SOSYAL MEDYA POPÜLİZMİ İLE SİYASET CİDDİYETİ BAĞDAŞMAZ
Hollanda gibi güçlü demokratik geleneklere sahip ülkelerde, siyasetin temeli kurumsallıktır. Sosyal medya üzerinden beğeni toplamaya dayalı “adaylık” çıkışları, siyaseti sulandırmakta, ciddiyetini gölgelemektedir.
Bu nedenle Şahin Yıldırım’ın “Bakanlık” çıkışı, bir niyetin ötesine geçememekte; en hafif tabirle “kendi kendine gelin güvey olma” olarak değerlendirilmektedir.
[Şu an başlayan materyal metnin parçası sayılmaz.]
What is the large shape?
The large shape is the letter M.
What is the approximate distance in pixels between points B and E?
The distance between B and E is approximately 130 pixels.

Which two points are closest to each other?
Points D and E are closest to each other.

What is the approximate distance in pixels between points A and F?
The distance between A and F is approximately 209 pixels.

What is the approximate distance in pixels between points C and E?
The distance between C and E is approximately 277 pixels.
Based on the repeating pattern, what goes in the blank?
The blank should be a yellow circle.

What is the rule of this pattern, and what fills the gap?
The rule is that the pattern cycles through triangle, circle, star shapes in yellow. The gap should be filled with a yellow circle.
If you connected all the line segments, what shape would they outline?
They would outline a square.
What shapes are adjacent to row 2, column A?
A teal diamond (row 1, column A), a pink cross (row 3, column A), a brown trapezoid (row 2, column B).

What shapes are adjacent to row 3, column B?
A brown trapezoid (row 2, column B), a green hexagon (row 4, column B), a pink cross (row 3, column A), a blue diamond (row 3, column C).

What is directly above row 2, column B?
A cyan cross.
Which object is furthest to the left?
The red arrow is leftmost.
Toplumun, özellikle göç politikaları gibi karmaşık ve önemli meselelerde; daha nitelikli, çözüm odaklı ve vizyoner yaklaşımlara ihtiyacı vardır. Yıldırım’ın paylaşımı ise, dikkat çekici olmak dışında, bu ihtiyaçlara gerçek bir yanıt verememektedir.
SİYASET, SADECE ELEŞTİRİ DEĞİL, ÇÖZÜM VE SORUMLULUK DEMEKTİR
Siyaset sahnesi, yalnızca laf söyleyenleri değil, taşın altına elini koyanları hak eder. Şahin Yıldırım’ın neyi temsil ettiği, nasıl bir çözüm önerdiği, hangi gelecek vizyonuna sahip olduğu henüz bilinmiyor.
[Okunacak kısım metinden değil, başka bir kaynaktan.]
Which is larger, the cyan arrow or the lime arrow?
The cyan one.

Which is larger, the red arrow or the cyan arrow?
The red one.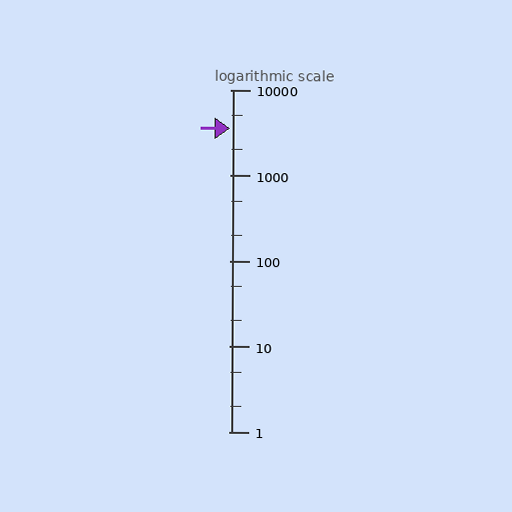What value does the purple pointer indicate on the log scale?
The pointer indicates approximately 3500.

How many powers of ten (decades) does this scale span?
The scale spans 4 decades, from 1 to 10000.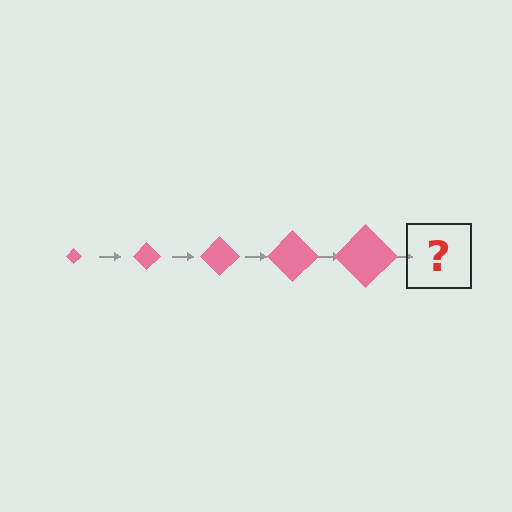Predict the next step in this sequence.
The next step is a pink diamond, larger than the previous one.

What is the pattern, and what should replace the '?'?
The pattern is that the diamond gets progressively larger each step. The '?' should be a pink diamond, larger than the previous one.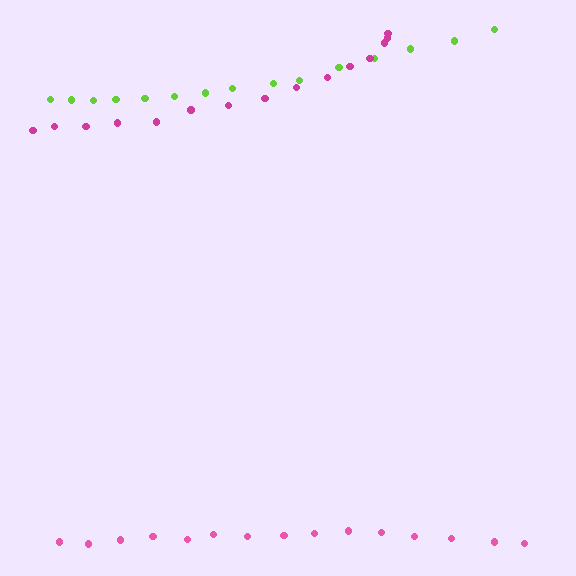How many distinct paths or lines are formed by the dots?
There are 3 distinct paths.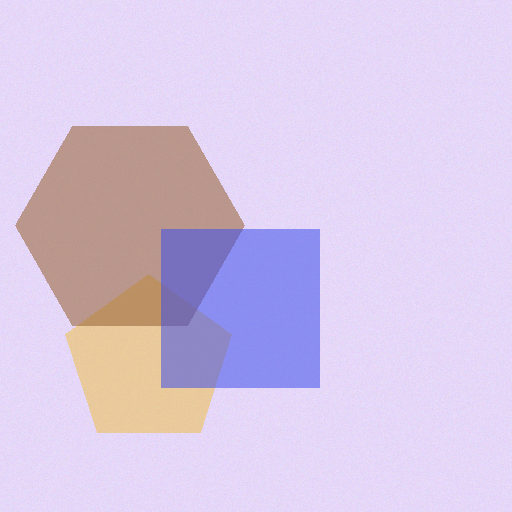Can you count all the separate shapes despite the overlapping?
Yes, there are 3 separate shapes.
Oysa, Günay Uslu örneğinde olduğu gibi, siyasi partiler toplum içinden gerçekten nitelikli, uzman ve vizyon sahibi isimleri bulup ön plana çıkarabilir. Bu değer, sosyal medyada alınan beğenilerde değil, gerçek hayatta yaratılan katkılarda saklıdır.
İşte bu yüzden, hayal yerine gerçekçi çözümler ve tecrübe temelli adaylıklar önem kazanıyor. Hollanda’daki yabancı kökenli seçmenlerin artık neyi tercih edeceğini iyi düşünmesi gerekiyor.
Oyunuzu sadece kimliğinize değil, geleceğinize verin. Oyunuzu DENK’e verin.